Onderzoek
China: handelsspanningen versus binnenlandse stabiliteit
Het nationale volkscongres laat zien dat China de binnenlandse focus meer verschuift naar de kwaliteit van economische groei. Ondertussen nemen de spanningen met de VS steeds verder toe. Dit zorgt voor grote onzekerheden en risico’s bij het huidige economische beeld.
In het kort
Volkscongres: economische (en politieke) stabiliteit boven alles
Nadat in oktober van 2017 het negentiende vijfjaarlijkse partijcongres van de Chinese Communistische Partij plaatsvond, werd van 5 tot en met 20 maart het jaarlijkse nationale volkscongres (NPC) gehouden. Het volkscongres stond vooral in het teken van politieke benoemingen en een herziening van diverse ministeries en instituties. Zo zijn (twee) vaste presidentiële termijnen geschrapt, waardoor de president van China de mogelijkheid heeft om langer aan te blijven als president. Verder zijn de bankentoezichthouders en de verzekeringstoezichthouder gefuseerd en daarmee samen verantwoordelijk voor het toezicht op het Chinese bank- en verzekeringswezen. Overige wijzigingen aan de kant van ministeries en instituties hebben vooral betrekking op belangrijke beleidsdoelen. Zo wordt het ministerie van Landbouw uitgebreid met meer aandacht voor plattelandsgebieden en krijgt het ministerie dat zich bezighoudt met milieuzaken een groter mandaat.
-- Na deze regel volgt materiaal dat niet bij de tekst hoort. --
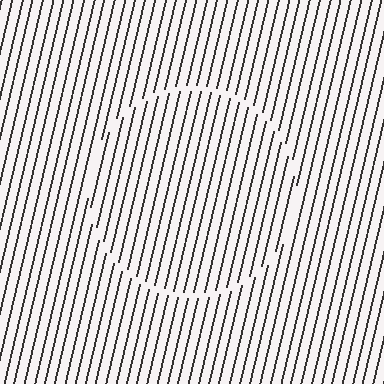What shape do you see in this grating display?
An illusory circle. The interior of the shape contains the same grating, shifted by half a period — the contour is defined by the phase discontinuity where line-ends from the inner and outer gratings abut.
Kort gezegd lijken de wijzigingen te duiden op meer centralisatie en invloed vanuit de partij op het dagelijkse economische reilen en zeilen. Hoewel dit de voortgang van bepaalde hervormingen kan versnellen, is het wel de grote vraag of er voldoende interne controle binnen de partij aanwezig is en blijft om zaken tijdig bij te sturen wanneer de economische beleidskoers de verkeerde kant op lijkt te gaan. Los van deze politieke wijzigingen zijn er ook economische beleidsdoelen gepresenteerd (tabel 1).
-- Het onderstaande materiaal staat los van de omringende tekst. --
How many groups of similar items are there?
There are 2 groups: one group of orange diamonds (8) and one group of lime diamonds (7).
Hieruit volgt dat Chinese beleidsmakers voor dit jaar een lagere economische groei voorzien dan afgelopen jaren, namelijk rond de 6,5 procent. De verklaring hiervoor is simpel en niet geheel onverwacht: China moet werk maken van risicobeperking (vooral via schuldvermindering), minder vervuilende productie en lagere inkomensongelijkheid (Giesbergen en Erken, 2018). Hiermee kiest men dus voor het aanjagen van de kwaliteit van de groei, ten opzichte van de beperkte focus op het behalen van kwantitatieve doelstellingen. Tevens verwacht men een lager overheidstekort te realiseren en zet men de reductie van kolen- en staalproductie verder door. Eerder hebben wij bij onze bespreking van het mondiale economische beeld al aangegeven dat wij voor de Chinese economie een geleidelijke groeivertraging verwachten van 6,9 procent bbp-groei in 2017 naar 6,5 procent bbp-groei voor dit jaar en 6,2 procent voor 2019.
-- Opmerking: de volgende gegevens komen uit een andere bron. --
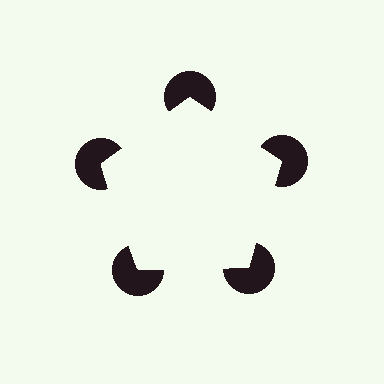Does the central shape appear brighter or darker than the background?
It typically appears slightly brighter than the background, even though no actual brightness change is drawn.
Op dit moment is de economische balans van de start van het jaar lastig op te maken. Dit komt vooral door verstoringen van maanddata vanwege de verschuiving van Chinees Nieuwjaar. Zo worden diverse maandcijfers, zoals detailhandelsverkopen en investeringen, als één gecombineerd maandcijfer gerapporteerd (figuur 1), waardoor een afzonderlijke jaar-op-jaarvergelijking niet mogelijk is tussen afzonderlijke maanden. Verder lieten handelscijfers over januari en februari een sterke volatiliteit zien (figuur 2). Hierdoor is er pas een duidelijker beeld van de start van het jaar beschikbaar na de publicatie van het eerste bbp-kwartaalcijfer (medio april).
Onderliggend speelt bovendien de vraag wat er zal gebeuren als de binnenlandse groeivertraging harder uitvalt dan verwacht, bijvoorbeeld door toenemende financiële instabiliteit of lager dan verwachte private investeringen door een sterker dan verwachte afkoeling van de vastgoedsector. In dat geval bestaat de kans dat China het stimuleringspedaal weer intrapt via hogere overheidsinvesteringen en monetaire stimulering, met als gevolg dat huidige binnenlandse risico’s en onevenwichtigheden niet worden beperkt.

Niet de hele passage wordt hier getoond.